Thought leadership isn’t a monopoly any more
By Wayde Bull, Planning Director at Principals.
For business-to-business marketers, the concept of thought leadership is a very familiar one. In knowledge intensive industries like law and audit, technology and engineering, brands commonly seek to convey themselves as leaders by publishing thought-provoking papers around new management concepts and visions of the future.
Thought leadership in marketing borrows heavily from the academic publishing model; it’s all about harnessing a company’s best thinking, to offer fresh insight and advice to prospective customers. Ideas compelling enough, it is hoped, to lead to a customer enquiry or a request to meet.
Arguably the most successful practitioner of b2b thought leadership in recent years is IBM, who has published a relentless stream of thinking about the potential of IT to transform business and society, packaged around catchy themes like e-business, the on-demand enterprise and Smarter Planet. This deeply resourced commitment to thought leadership publishing has been instrumental in transforming the reputation of IBM from a big box hardware maker into an agile services and ideas company. GE’s more recent efforts to reposition itself as a business driven by Eco-Imagination emulates the IBM formula.
But there’s a new form of thought leadership that progressive brands are starting to champion, enabled by the internet, whereby the search for fresh ideas extends beyond the company firewall, to involve external experts and even customers themselves. Here the conventional thought leadership logic is turned on its head. Rather than suggesting one’s own organisation has all the answers, a first wave of brands are opening themselves up to the possibilities of co-creation, where the brand becomes a clearing house for new ideas, drawn from literally all over the place.
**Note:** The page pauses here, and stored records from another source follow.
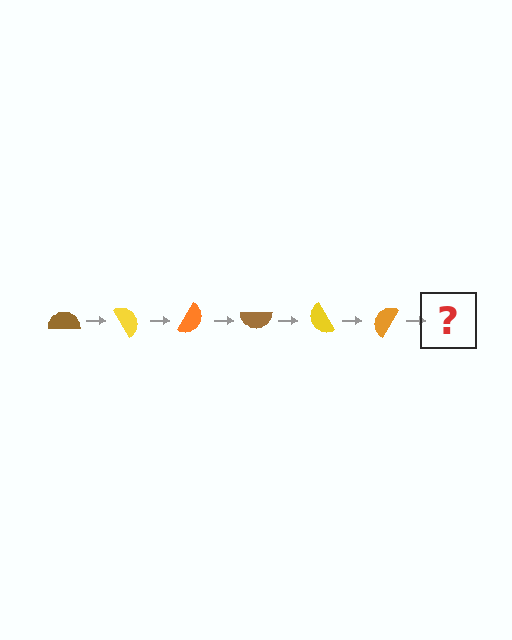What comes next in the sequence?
The next element should be a brown semicircle, rotated 360 degrees clockwise from the start.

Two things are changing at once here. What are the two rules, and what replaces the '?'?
The two rules are that it rotates 60 degrees clockwise each step and the color cycles through brown, yellow, and orange. The '?' should be a brown semicircle, rotated 360 degrees clockwise from the start.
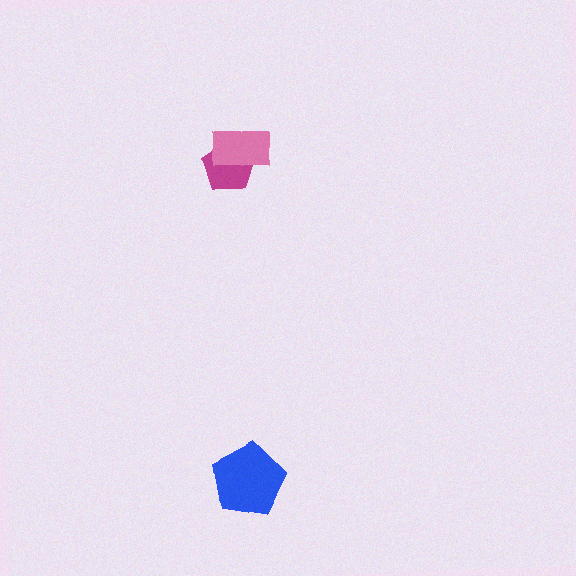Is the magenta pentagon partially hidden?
Yes, it is partially covered by another shape.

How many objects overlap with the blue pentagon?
0 objects overlap with the blue pentagon.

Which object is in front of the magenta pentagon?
The pink rectangle is in front of the magenta pentagon.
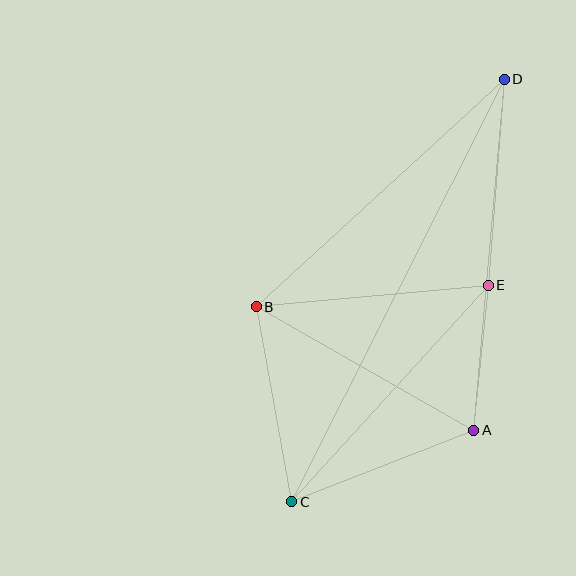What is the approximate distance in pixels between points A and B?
The distance between A and B is approximately 250 pixels.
Once more, the old, one way, message-out model of customer communications is giving way to something more free-form, dynamic and exciting.
PriceWaterhouseCoopers’ recent campaign “What would you like to change?” was designed to engage thinking Australians in a two-way conversation about big societal issues, cleverly dovetailed with PWC’s philosophies about making change stick. Rather than the usual dry sell of a firm’s change management capabilities, PWC wrapped their message in emotionally engaging content, serving to demonstrate the deeper societal value of their work.
Audi have recently created an Urban Futures Award, inviting six eminent architecture practices to imagine the future of the car in the megacities of 2030. This is a clever brand building exercise on several levels. It enables Audi, a style and design driven brand, to associate itself with the design elite. It creates a stream of thought-provoking ideas and visual content that will be used to engage customers and civic leaders worldwide. And it enables the business to visualise a future in which its own brand is absolutely integral.
The Carbon War Room is another masterful exercise in personal branding from Richard Branson. It’s an ideas trust seeking to mobilise entrepreneurs and help them to implement market driven solutions to climate change. It’s a powerful example of crowdsourcing that will hopefully connect enterprising people to the seed capital, scientists, engineers and business leaders who can help to make them happen.
Examples of this new thought leadership approach are spilling over into the consumer brands space. The Pepsi Refresh project is a compelling example of tapping the wisdom of the crowd online, by inviting consumers to nominate community groups worthy of grants from US$5,000-250,000. Pepsi have committed to funding those projects deemed the most worthy by the crowd, not themselves. Serving to demonstrate that the smartest brands don’t claim a monopoly on the best ideas any more.